I wanted to roll my eyes, but politely refrained. “Alright, Dan, what were you thinkin’?”

“Thirty.”

“Thirty grand?! Jesus fuckin’ Christ!”

“Something like this could end my career if somebody found out, Lou.”

I didn’t point out that just about everything he’d ever done for the Riders could have ended his career.

“I ain’t Bill Gates, Dan.”

“I’m not either. I got a kid in college, and another one in high school. Kids are expensive.”

“Shit, don’t blame me ‘cause you didn’t pull out in time,” I said.

He didn’t like that too much.

“I can’t do thirty right now. How about five up front, and another ten over the next three months?”

“Ten up front, fifteen next month.”

“This is highway fuckin’ robbery.”

“More like extremely personalized service,” he said.

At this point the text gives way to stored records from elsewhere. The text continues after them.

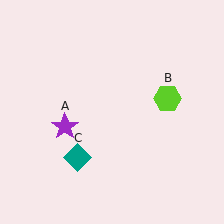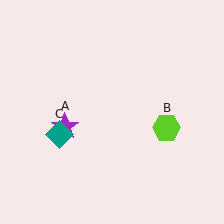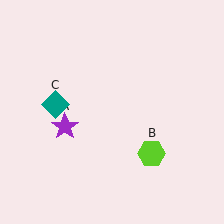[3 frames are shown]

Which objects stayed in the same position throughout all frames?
Purple star (object A) remained stationary.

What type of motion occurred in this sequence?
The lime hexagon (object B), teal diamond (object C) rotated clockwise around the center of the scene.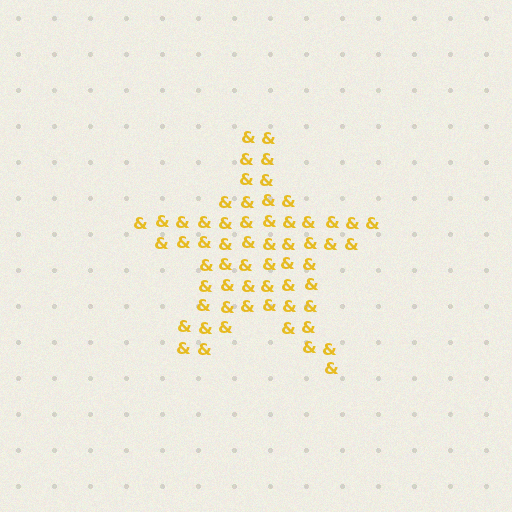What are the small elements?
The small elements are ampersands.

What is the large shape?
The large shape is a star.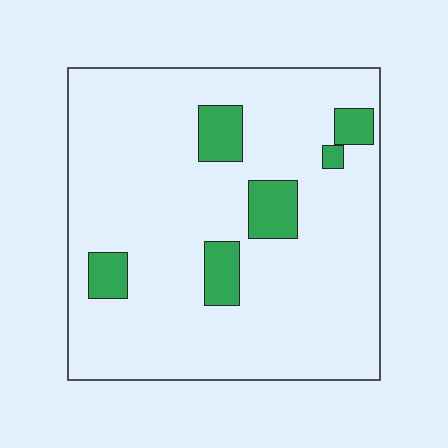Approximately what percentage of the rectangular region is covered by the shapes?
Approximately 10%.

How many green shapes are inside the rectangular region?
6.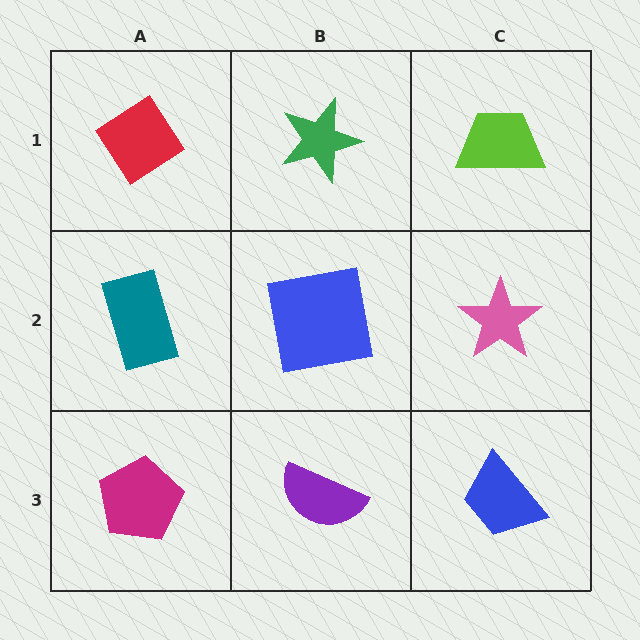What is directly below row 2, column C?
A blue trapezoid.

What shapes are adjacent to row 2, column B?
A green star (row 1, column B), a purple semicircle (row 3, column B), a teal rectangle (row 2, column A), a pink star (row 2, column C).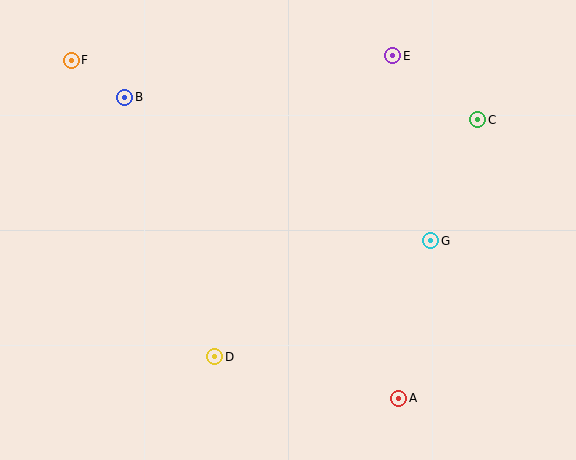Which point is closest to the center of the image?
Point G at (431, 241) is closest to the center.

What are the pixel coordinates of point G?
Point G is at (431, 241).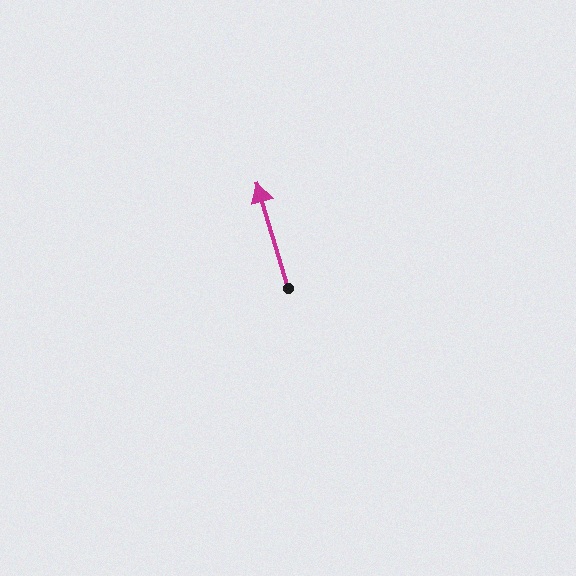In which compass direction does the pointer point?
North.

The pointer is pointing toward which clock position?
Roughly 11 o'clock.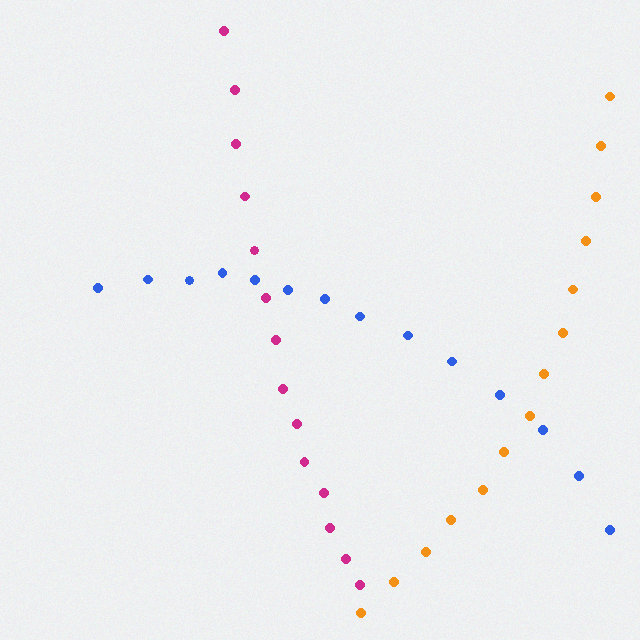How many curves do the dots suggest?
There are 3 distinct paths.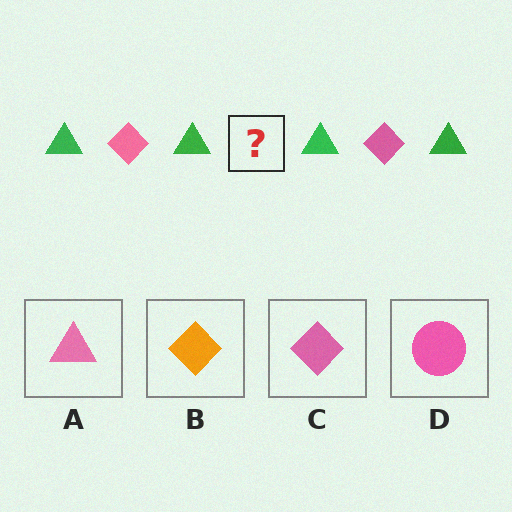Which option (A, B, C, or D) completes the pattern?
C.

“Yeah, if ‘extremely personalized service’ means takin’ it up the ass.”

He set his jaw and looked at me angrily.

“I meant me getting’ taken advantage of financially,” I said, though really I’d meant it exactly the way he’d heard it: Buttboy for Hire Dan Peters.

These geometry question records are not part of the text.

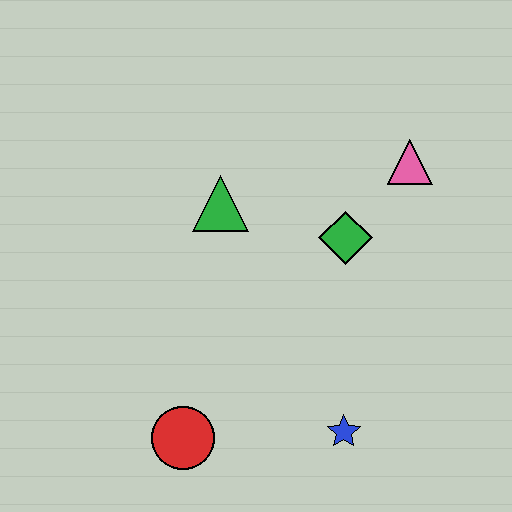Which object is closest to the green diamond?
The pink triangle is closest to the green diamond.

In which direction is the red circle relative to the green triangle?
The red circle is below the green triangle.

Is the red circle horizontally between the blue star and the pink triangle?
No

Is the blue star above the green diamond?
No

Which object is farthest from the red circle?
The pink triangle is farthest from the red circle.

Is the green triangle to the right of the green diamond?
No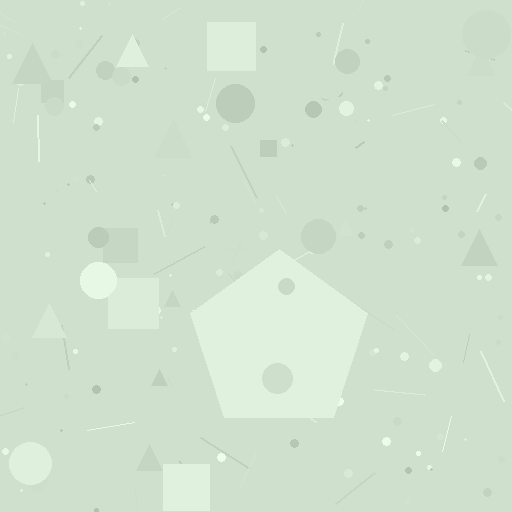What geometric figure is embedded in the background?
A pentagon is embedded in the background.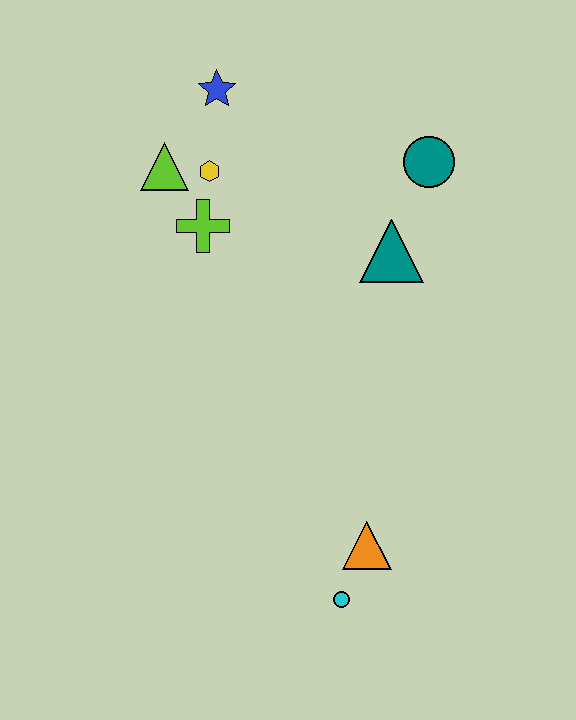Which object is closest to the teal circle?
The teal triangle is closest to the teal circle.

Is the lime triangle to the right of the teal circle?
No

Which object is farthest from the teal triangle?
The cyan circle is farthest from the teal triangle.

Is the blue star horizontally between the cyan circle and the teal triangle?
No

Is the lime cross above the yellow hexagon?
No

He didn’t say anything, just kept glaring at me.

“Seven upfront, ten next month – ”

“Ten upfront, twelve next month.”

We haggled for a bit until we settled on 19 grand.

“Alright,” I said, pretending to relent, even though I’d figured we’d wind up here based on past transactions. “But I want those phone numbers as soon as they come in.”

“Soon as I get my nine grand up front.”

“You’ll have it by the end of the day,” I promised as I got in my car.